UK cancels €1.4bn Covid vaccine deal with France’s Valneva

Shares fall by a third in French biotech involved in late-stage vaccine trials

The UK has terminated an agreement with France-based biotech company Valneva for the supply of at least 100 million doses of Covid-19 vaccine, saying the company was in breach of its obligations under the deal.

The company "strenuously" denied the claim in a statement on Monday. The deal was worth up to €1.4 billion, with manufacturing planned to take place in Scotland and deliveries set to start in 2022.

Valneva’s share price fell 42 per cent to €11.50 in early trading in Paris.

Ireland is in line to receive 300,000 doses of the Valneva vaccine as part of an EU-wide order.

The company’s vaccine candidate uses a whole inactivated virus to elicit an immune response against coronavirus, a technique that can prolong the manufacturing process but provides greater coverage against all variants. Most other shots are designed to target the spike protein of the virus.

The company had previously warned that exporting vaccines between the EU and Britain would be a “substantial risk” to its plans, because of its supply chain.

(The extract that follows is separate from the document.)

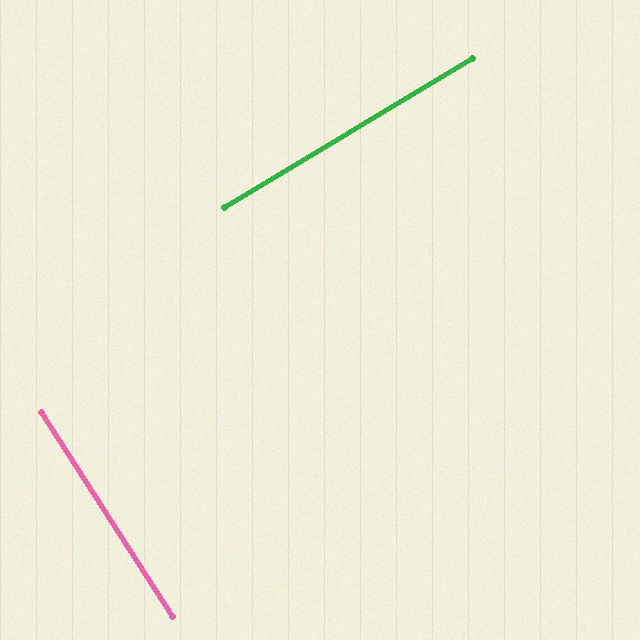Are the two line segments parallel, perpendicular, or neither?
Perpendicular — they meet at approximately 88°.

It was not immediately clear what had pushed the UK government to serve notice of termination.

The vaccine is in late-stage trials, with results expected in the fourth quarter and UK approval possible before the end of the year, Valneva said.

Given this timeline it is unlikely the shot would have played an immediate role in an upcoming booster campaign, which the UK government is planning for the autumn on a mix-and-match basis, giving patients a third shot that is different from the two they received earlier in the vaccination drive.

Health officials across the world have said that having a wider portfolio of vaccine options, using different technologies, is the best way to hedge against efficacy problems or supply issues.

The drug-maker said in its statement it had worked “tirelessly, and to its best efforts” on its collaboration with the UK, adding it would increase its efforts to ensure its vaccine could be used against the virus by other potential customers.